Mais au lieu que cela soit Amadou et Guillermo, voilà que c’était Marc qui pointait le bout de son nez dans l’encadrement de la porte… suivie par Lilas. Marc était nu, le sexe à moitié redressé mais qui gonfla a vue d’œil en me voyant. Lilas n’avait plus son haut de maillot mais avait toujours sa mini-jupe et ses bas roses.

- Ah les amis !! Vous m’avez trouvé !!

Mais bizarrement, j’avais l’impression qu’ils n’étaient pas surpris de me voir ainsi. Les deux se regardèrent avec un petit sourire en coin. Ils ne pipèrent mots.

- Vous allez me détacher n’est-ce pas ? Pourquoi vous ne dites rien ? Marc ? Lilas ?

Je sentis ma voix chevroter et je commençais à franchement m’inquiéter. Mais étonnamment, mon excitation ne baissait pas en intensité. Bien au contraire d’ailleurs. Je sentis une douce chaleur inonder à nouveau tout mon corps.

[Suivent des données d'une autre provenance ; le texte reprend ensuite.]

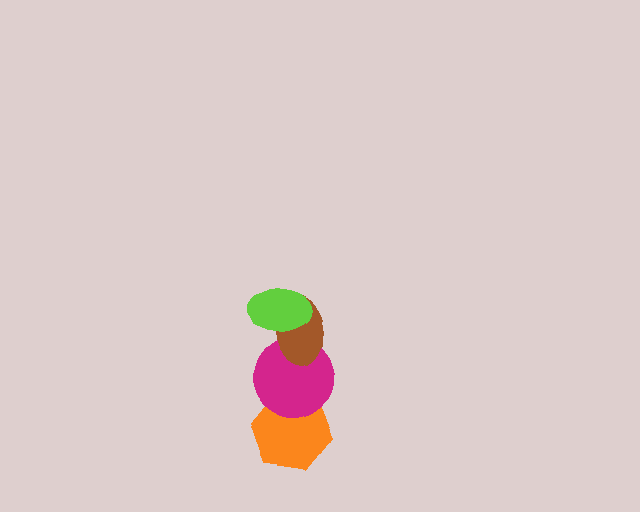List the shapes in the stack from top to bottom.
From top to bottom: the lime ellipse, the brown ellipse, the magenta circle, the orange hexagon.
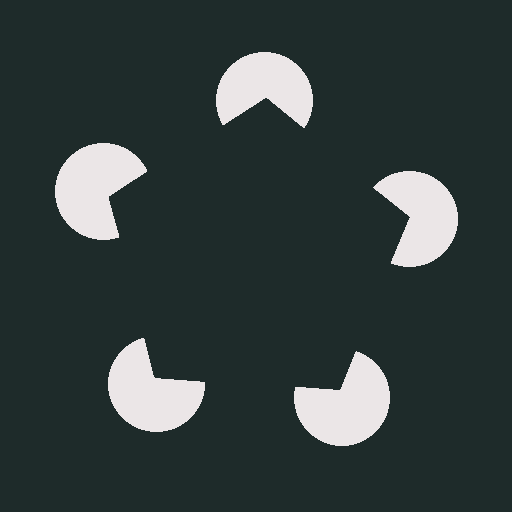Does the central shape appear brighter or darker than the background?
It typically appears slightly darker than the background, even though no actual brightness change is drawn.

Lilas vint s’assoir sur le bord du lit. Elle écarta de mon visage des mèches de cheveux collés par la sueur. Elle me caressa la joue pour me calmer. J’en fermai les yeux. Du coup, je ne savais pas ce que faisais Marc. Je l’entendis ouvrir et fouiller dans une valise posée non loin du lit. Il revint dans notre direction. Je sentis alors quelque chose pincer fortement mes tétons. Je rouvris les yeux pour voir qu’il avait disposé des pinces à seins sur chaque téton.

- Ouille… Ca fait super mal tes trucs …

Ils étaient noirs, avec une sorte de petit réservoir dessous et je distinguais un petit bouton rose. Je me demandais à quoi il servait. Je le découvris très vite. Marc appuya dessus et ils commencèrent à vibrer. Je n’avais jamais ressenti un tel effet. Je me cambrai sous cette douleur de plaisir.

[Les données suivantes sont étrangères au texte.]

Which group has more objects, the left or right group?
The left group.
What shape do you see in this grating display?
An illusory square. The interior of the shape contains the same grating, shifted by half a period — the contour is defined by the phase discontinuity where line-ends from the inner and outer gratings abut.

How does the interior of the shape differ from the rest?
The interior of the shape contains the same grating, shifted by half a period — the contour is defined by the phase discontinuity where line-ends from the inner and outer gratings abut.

- Aaaahhh… huuuuummmm... c’est terriiiible …

Lilas se déplaça et vint entre mes cuisses. Elle vint lécher le sperme qu’Amadou avait déversé sur mon corps. Elle commença par les quelques gouttes sur l’intérieur de mes cuisses puis remonta en évitant soigneusement ma chatte à nouveau ruisselante, nettoya les poils de mon minou, remonta sur mon ventre, mon nombril.

Le mélange de la douceur de sa langue sur mon corps et la douleur des pinces irradiant ma poitrine était une sensation encore inconnue pour moi.

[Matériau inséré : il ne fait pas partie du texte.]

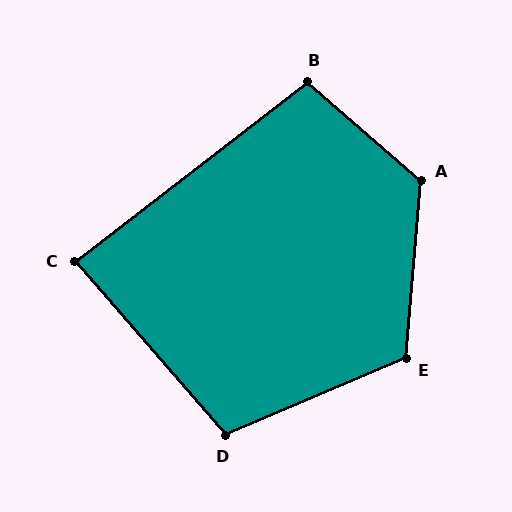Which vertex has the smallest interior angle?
C, at approximately 87 degrees.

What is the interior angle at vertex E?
Approximately 118 degrees (obtuse).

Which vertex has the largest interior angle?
A, at approximately 126 degrees.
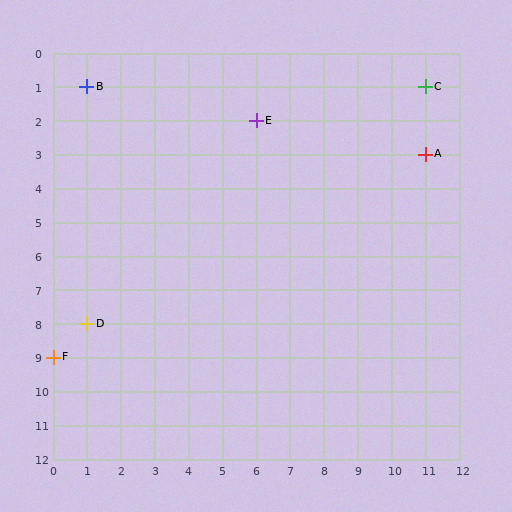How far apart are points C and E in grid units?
Points C and E are 5 columns and 1 row apart (about 5.1 grid units diagonally).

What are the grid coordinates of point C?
Point C is at grid coordinates (11, 1).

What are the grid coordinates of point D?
Point D is at grid coordinates (1, 8).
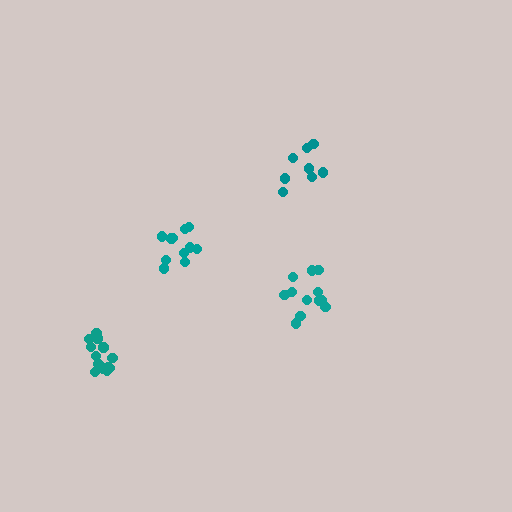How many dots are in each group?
Group 1: 13 dots, Group 2: 9 dots, Group 3: 11 dots, Group 4: 12 dots (45 total).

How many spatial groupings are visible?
There are 4 spatial groupings.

Elle continua à remonter. Elle frotta ses seins tendus contre ma fente. Elle lécha entre mes seins le mélange de ma sueur et du sperme. Elle le fit en me regardant d’un air de petite garce. Son corps également trempé de sueur glissait sur le mien. Sa poitrine se collant à la mienne. Elle enfouit sa tête dans mon cou, le léchait, remontait jusqu’à mon oreille pour la mordiller. Les pinces vibrant toujours entre nous deux.

Son odeur de femme, la mienne, celle de sexe emplissant la pièce me rendait folle. Je la sentis soulever son bassin légèrement et d’une main relava sa jupe sur ses hanches, découvrant ainsi son petit cul. Marc qui était à coté du lit en train de se branler devant ce spectacle, fit le tour et monta sur le lit. Je le devinais avancer jusqu’à nous. Que me réservaient-ils encore ? Allais-je enfin prendre mon pied ?

Je sentis ses cuisses touchées les miennes, mais c’est tout ce qu’il touchait de mon corps. Dans le miroir, qu’il y avait sur le coté du lit et auquel je n’avais pas encore prêté attention, je vis Marc écarté les fesses de Lilas, prendre sa queue en main et la guider dans l’antre de la belle brune. Elle poussa un long soupir de satisfaction au creux de mon oreille. Ils se baissèrent jusqu’à ce que son pubis vienne au contact du mien. Marc commença de longs va et vient. Je pouvais presque sentir sa queue limer Lilas. Celle-ci soupirait toujours à mon oreille, de plus en plus longuement, de plus en plus rapidement, de plus en plus fort, me mordillant le lobe de l’oreille quand Marc la pénétrait plus profondément.

- Huuuummm… Huuuuummm… Il me défonce sublimement bien… Quel dommage que tu ne puisses y gouter… Aaaaahhh …

- Salope …

Je plantai alors ma bouche dans son épaule pour lui faire un suçon dont elle se souviendra longtemps.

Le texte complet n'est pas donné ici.